No fim, a desgraça inevitável abate-se sobre os protagonistas, como é característico do drama romântico. Com a perícia e imaginação de Camilo, que preenche os vazios históricos das peripécias de seu tio, Amor de Perdição presenteia-nos com uma paixão (ou paixões) destinada a falhar, mas cuja beleza reside justamente no facto te terem falhado, de ter acabado com os intervenientes, definhando voluntariamente, agarrados ao amor que sentiam pelo outro. Ultrapassando o público-alvo eleito por Camilo, esta obra de conteúdo forte e aparências modestas, eloquente, é um hino ao amor e aos ideais românticos, com alguma ação e morte à mistura, que não só nos dá a conhecer os códigos morais de outrora, como também permite meditar sobre os nossos. É possível encontrar também humor e sátira nesta obra, quem sabe uma crítica aos serviços prestados pela Igreja no que envolvia o guiar do coração, aliviando momentos de iminente tensão, dos quais não há falta durante todo o livro. A homenagem feita por Camilo Castelo Branco ao seu tio continua a ser um monumento ao sacrifício amoroso, deliciosamente articulado pelo autor em episódios de leitura gratificante, ainda que de curta duração.

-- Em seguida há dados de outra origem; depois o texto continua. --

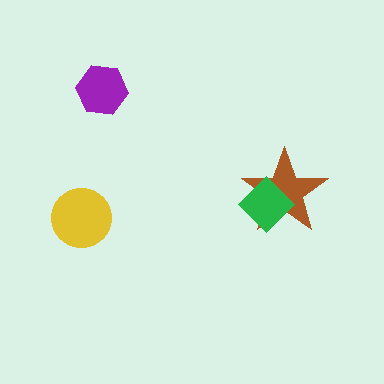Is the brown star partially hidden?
Yes, it is partially covered by another shape.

Se não é um guia da experiência amorosa, objetivo difícil de concretizar até pelo génio de Camilo, Amor de Perdição é, para além de um ótimo exemplo da novela sentimental romântica, um ressuscitar da ideia de amor impossível, e, por isso mesmo, mais recompensador, uma introdução aos infinitos graus de profundidade do amor, assim como de maneiras de o viver, que tenta provar que o romance nunca morre, pelo menos na mente do leitor.